CORE-SG: Efficient Computation of Multiple MSTs for Density-Based Methods

Several popular density-based methods for unsuper-vised and semi-supervised learning tasks, including clustering and classification, can be formulated as instances of a framework that is based on the processing of a minimum spanning tree of the data, where the edge weights correspond to a form of (unnormalized) density estimate w.r.t. a smoothing parameter mpts. While density-based methods are considered to be robust w.r.t. mpts in the sense that small changes in its value usually lead to slight or no changes in the resulting structure, wider ranges of mpts values may lead to different results that a user would like to analyze before choosing the most suitable value for a given data set or application. However, to explore multiple results for a range of mpts values, until recently, one had to re-run the density-based method for each value in the range independently, which is computationally inefficient.
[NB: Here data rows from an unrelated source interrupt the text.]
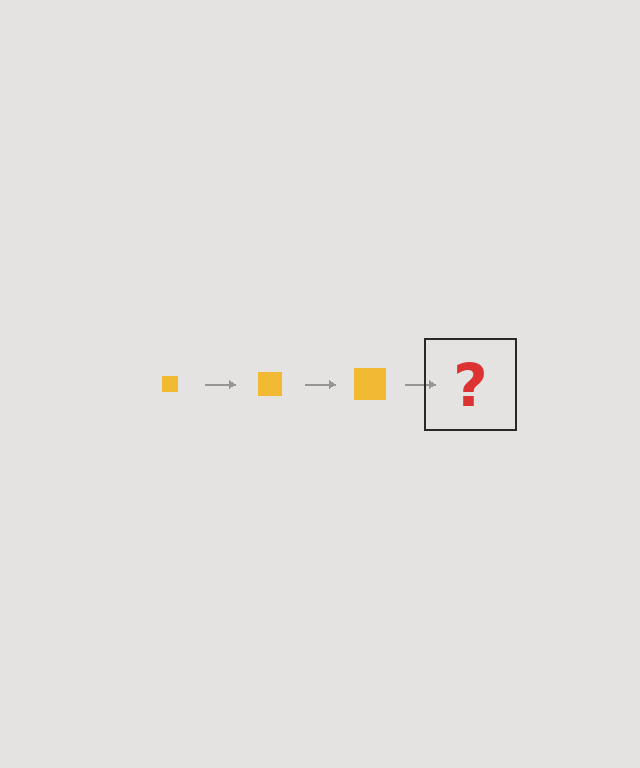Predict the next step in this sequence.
The next step is a yellow square, larger than the previous one.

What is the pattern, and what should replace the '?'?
The pattern is that the square gets progressively larger each step. The '?' should be a yellow square, larger than the previous one.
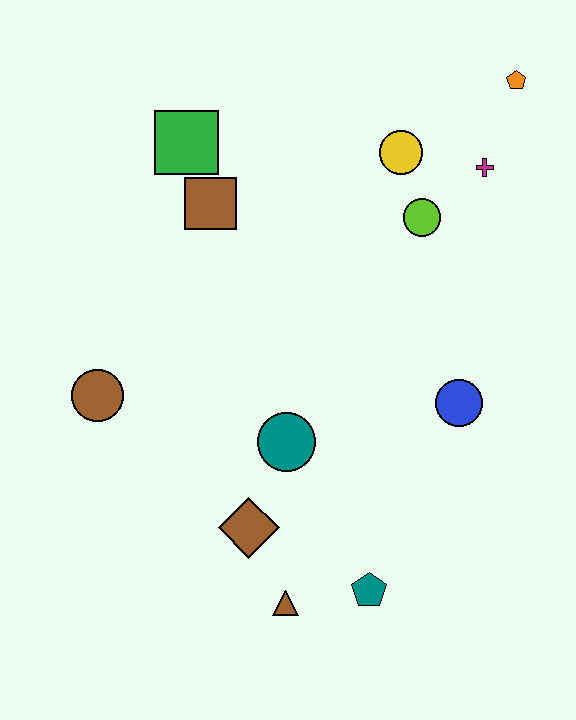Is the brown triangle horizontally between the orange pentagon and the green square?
Yes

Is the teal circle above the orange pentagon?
No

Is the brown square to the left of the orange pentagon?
Yes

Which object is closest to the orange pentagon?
The magenta cross is closest to the orange pentagon.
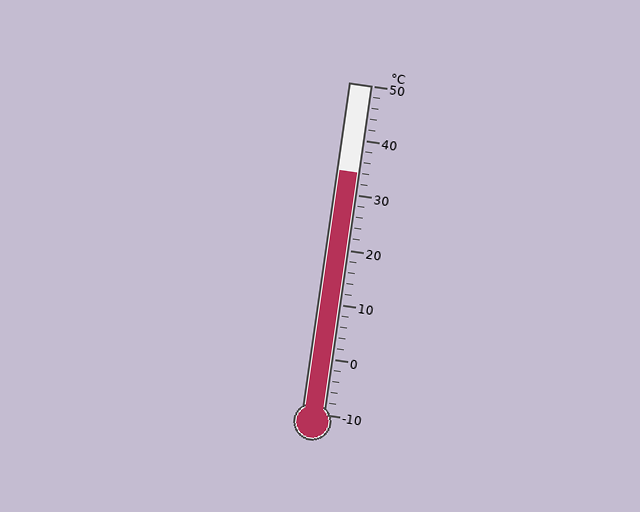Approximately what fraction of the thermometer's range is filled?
The thermometer is filled to approximately 75% of its range.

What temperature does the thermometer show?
The thermometer shows approximately 34°C.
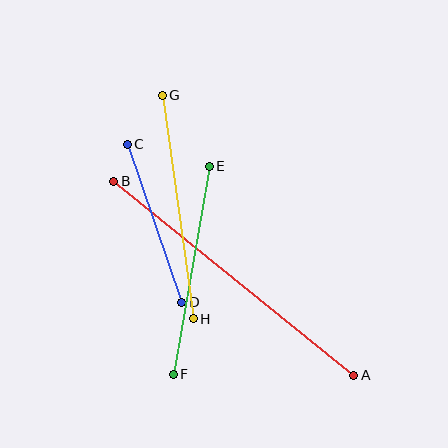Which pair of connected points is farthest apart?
Points A and B are farthest apart.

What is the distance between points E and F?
The distance is approximately 211 pixels.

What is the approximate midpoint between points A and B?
The midpoint is at approximately (234, 278) pixels.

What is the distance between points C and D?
The distance is approximately 167 pixels.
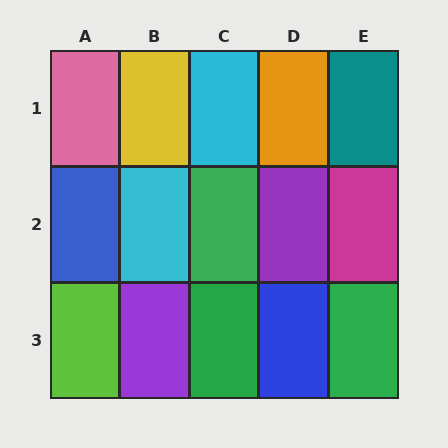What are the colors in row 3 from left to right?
Lime, purple, green, blue, green.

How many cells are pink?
1 cell is pink.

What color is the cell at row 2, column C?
Green.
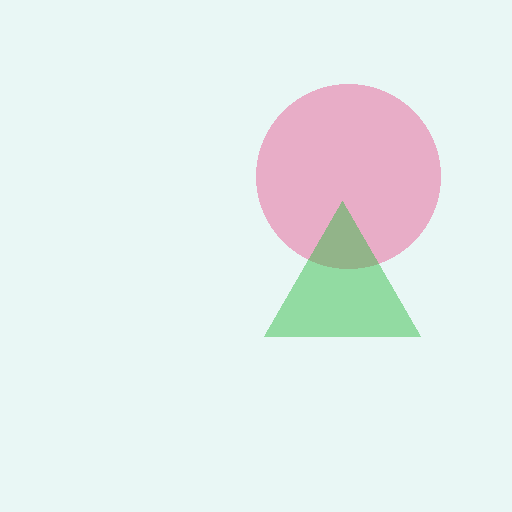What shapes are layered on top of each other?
The layered shapes are: a pink circle, a green triangle.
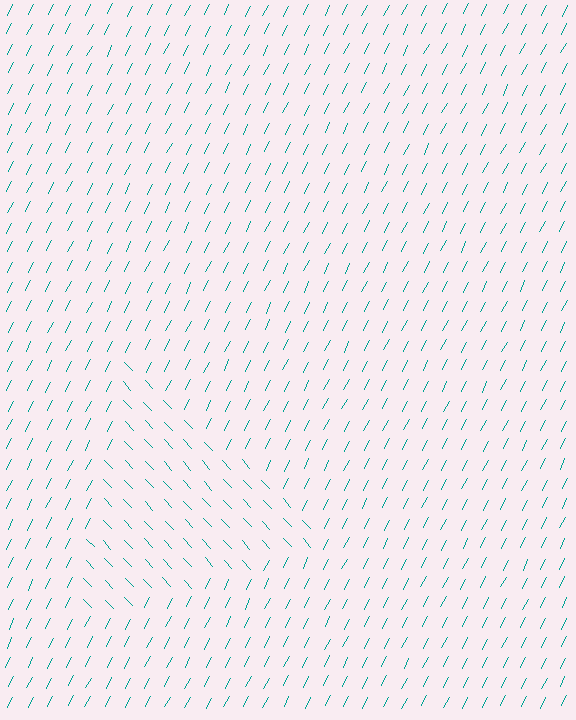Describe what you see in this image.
The image is filled with small teal line segments. A triangle region in the image has lines oriented differently from the surrounding lines, creating a visible texture boundary.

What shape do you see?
I see a triangle.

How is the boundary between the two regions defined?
The boundary is defined purely by a change in line orientation (approximately 70 degrees difference). All lines are the same color and thickness.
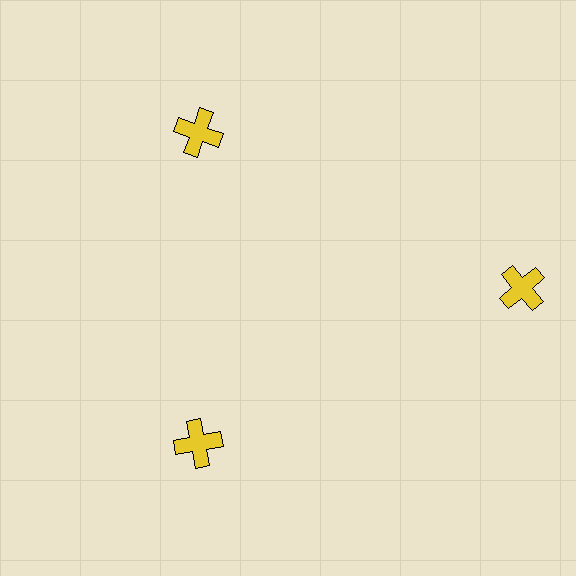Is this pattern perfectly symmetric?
No. The 3 yellow crosses are arranged in a ring, but one element near the 3 o'clock position is pushed outward from the center, breaking the 3-fold rotational symmetry.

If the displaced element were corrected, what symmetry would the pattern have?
It would have 3-fold rotational symmetry — the pattern would map onto itself every 120 degrees.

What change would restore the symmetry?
The symmetry would be restored by moving it inward, back onto the ring so that all 3 crosses sit at equal angles and equal distance from the center.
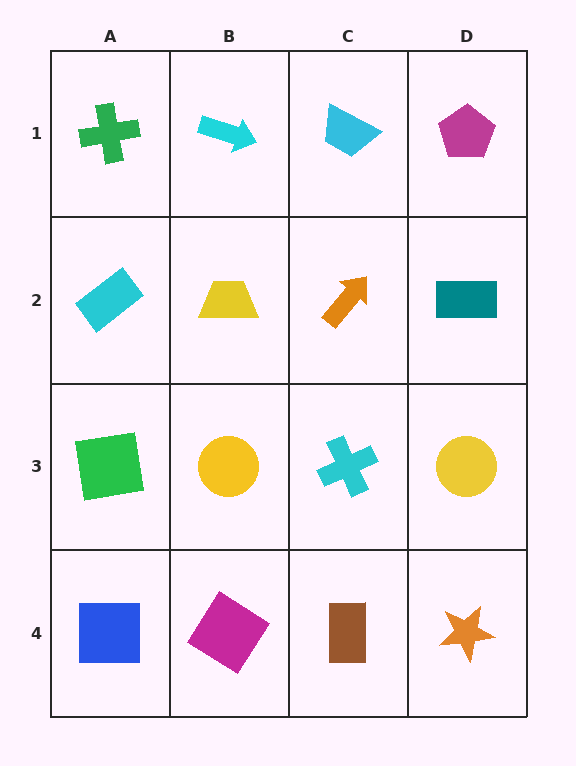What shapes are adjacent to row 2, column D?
A magenta pentagon (row 1, column D), a yellow circle (row 3, column D), an orange arrow (row 2, column C).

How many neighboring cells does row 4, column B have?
3.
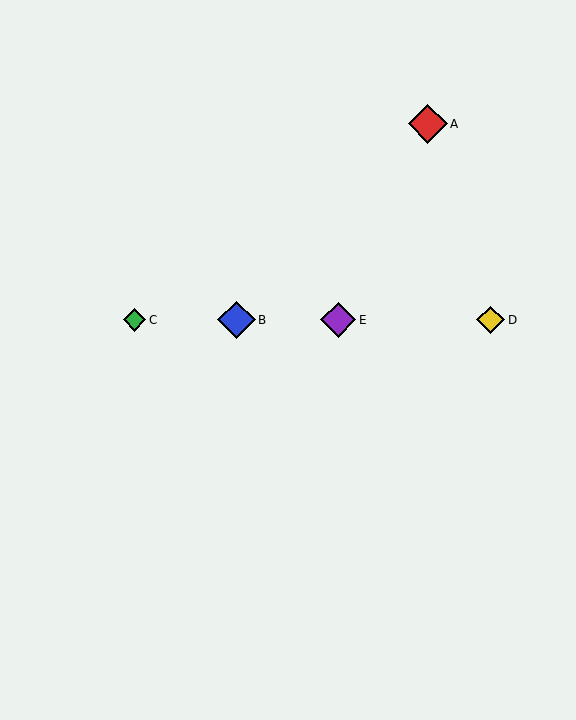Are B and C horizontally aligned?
Yes, both are at y≈320.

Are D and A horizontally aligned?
No, D is at y≈320 and A is at y≈124.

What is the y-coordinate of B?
Object B is at y≈320.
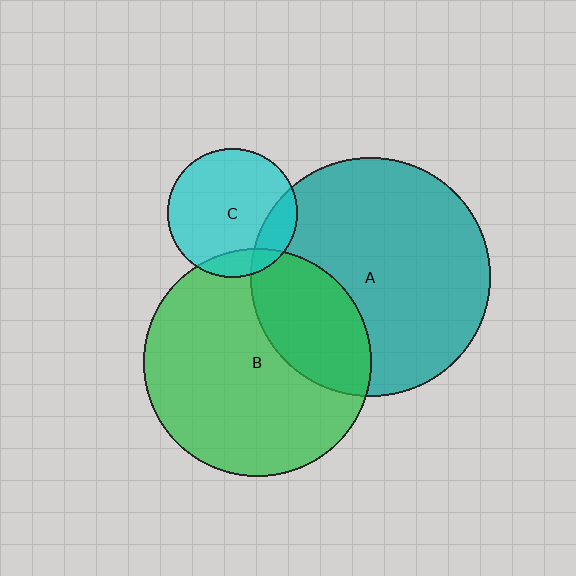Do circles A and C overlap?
Yes.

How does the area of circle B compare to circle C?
Approximately 3.1 times.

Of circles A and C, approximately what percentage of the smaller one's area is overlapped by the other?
Approximately 15%.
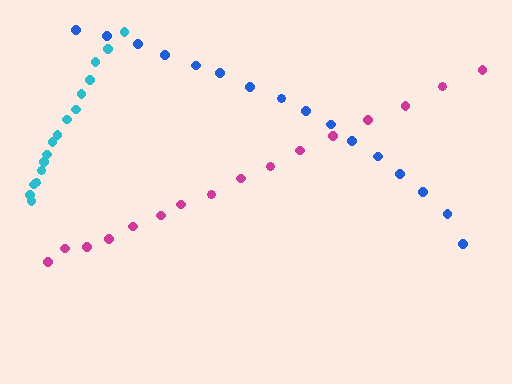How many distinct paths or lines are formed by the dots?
There are 3 distinct paths.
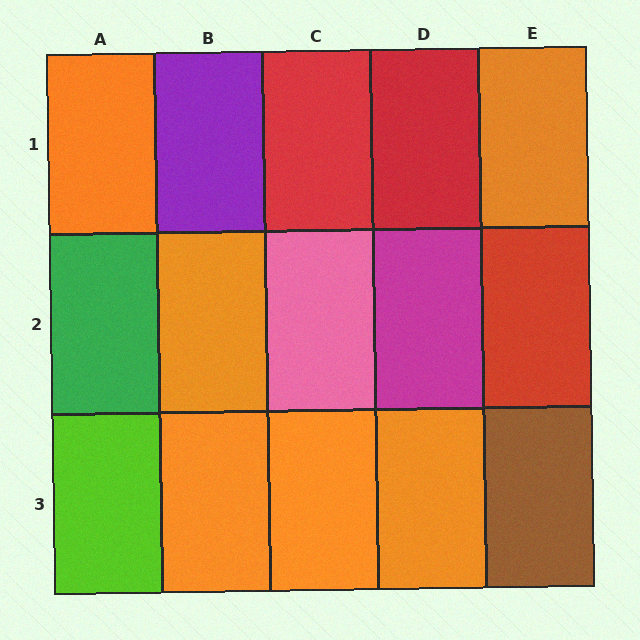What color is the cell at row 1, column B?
Purple.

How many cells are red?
3 cells are red.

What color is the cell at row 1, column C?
Red.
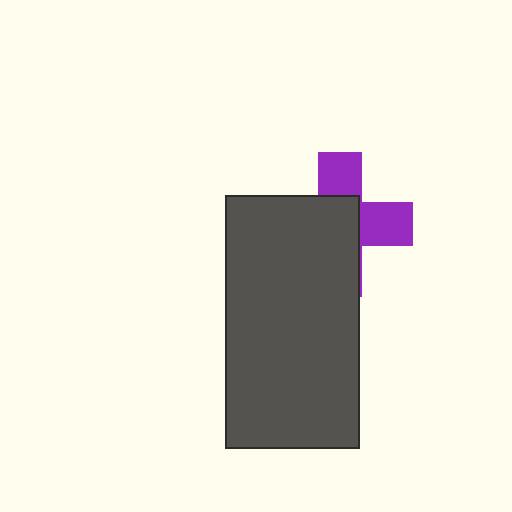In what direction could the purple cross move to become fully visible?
The purple cross could move toward the upper-right. That would shift it out from behind the dark gray rectangle entirely.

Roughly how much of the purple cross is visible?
A small part of it is visible (roughly 41%).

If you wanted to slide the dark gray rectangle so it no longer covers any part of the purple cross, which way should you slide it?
Slide it toward the lower-left — that is the most direct way to separate the two shapes.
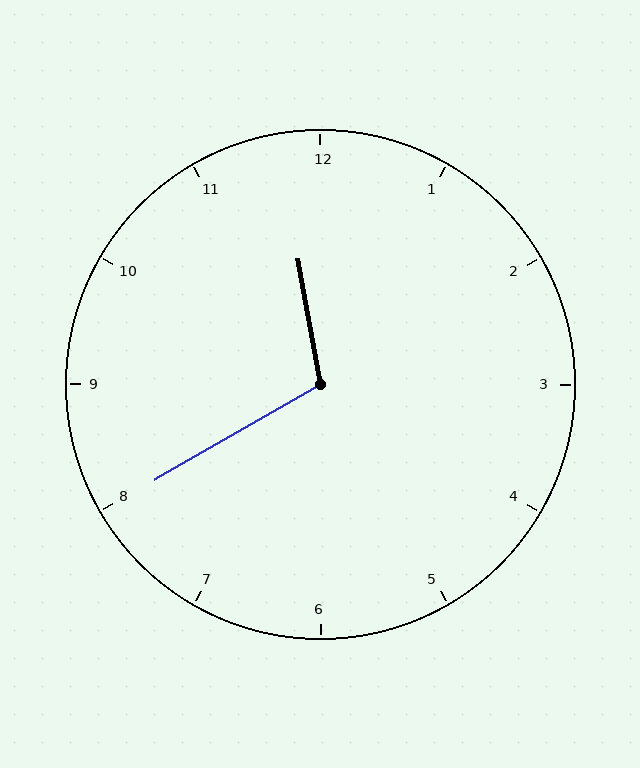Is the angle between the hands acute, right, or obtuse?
It is obtuse.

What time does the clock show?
11:40.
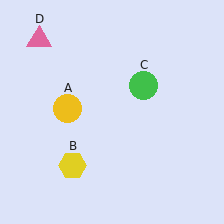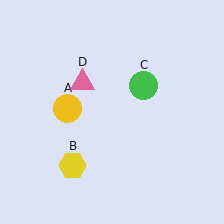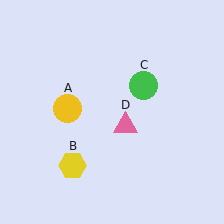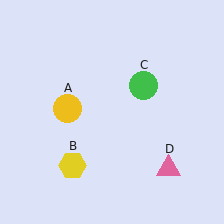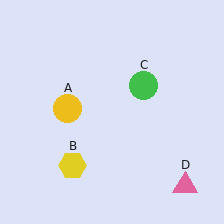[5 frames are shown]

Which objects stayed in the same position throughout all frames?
Yellow circle (object A) and yellow hexagon (object B) and green circle (object C) remained stationary.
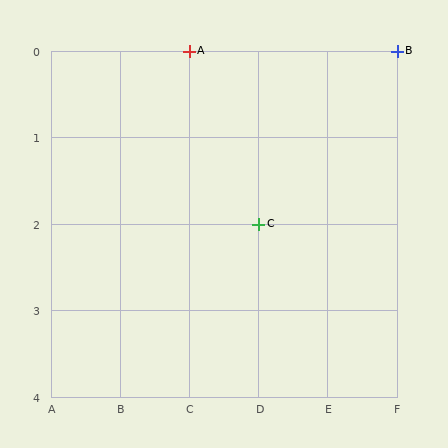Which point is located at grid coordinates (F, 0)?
Point B is at (F, 0).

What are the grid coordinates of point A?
Point A is at grid coordinates (C, 0).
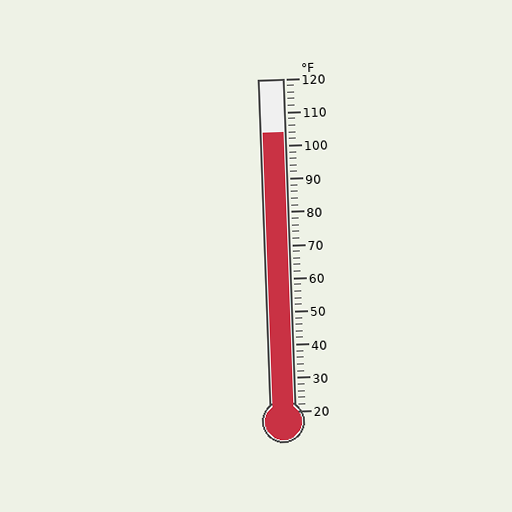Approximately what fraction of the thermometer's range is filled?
The thermometer is filled to approximately 85% of its range.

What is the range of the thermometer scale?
The thermometer scale ranges from 20°F to 120°F.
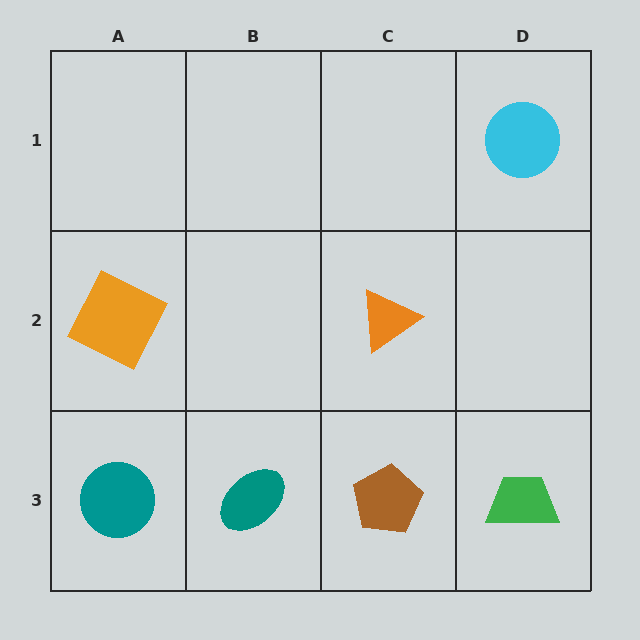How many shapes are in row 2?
2 shapes.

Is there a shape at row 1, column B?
No, that cell is empty.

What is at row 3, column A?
A teal circle.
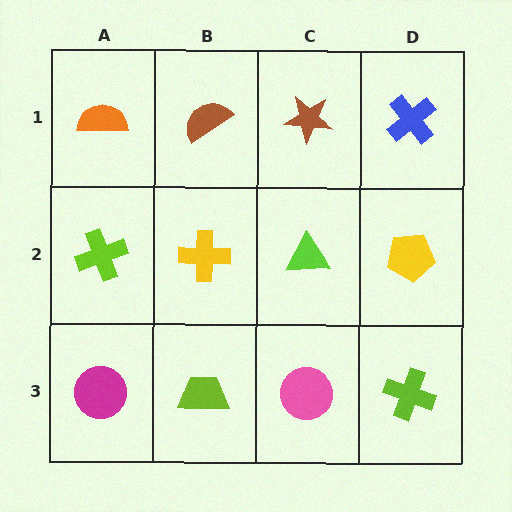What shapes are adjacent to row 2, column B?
A brown semicircle (row 1, column B), a lime trapezoid (row 3, column B), a lime cross (row 2, column A), a lime triangle (row 2, column C).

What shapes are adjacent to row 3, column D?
A yellow pentagon (row 2, column D), a pink circle (row 3, column C).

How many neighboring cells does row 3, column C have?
3.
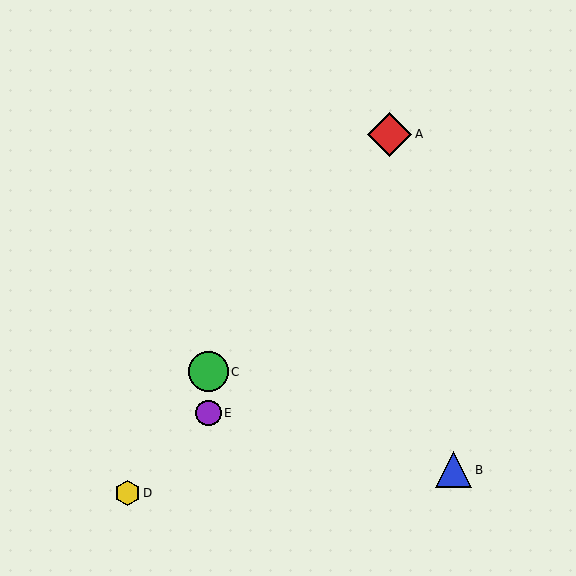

This paper proposes a new computationally efficient approach to compute multiple density-based minimum spanning trees w.r.t. a set of mpts values by leveraging a graph obtained from a single run of the density-based algorithm, without the need for re-runs of the original algorithm. We present theoretical and experimental results that show that our approach overcomes the drawbacks of the previous state-of-the-art, and it is considerably superior in runtime and graph size while being easier to implement. Our experimental evaluation using synthetic and real data shows that our strategy can lead to speed-up factors of hundreds to thousands of times on the computation of density-based minimum spanning trees.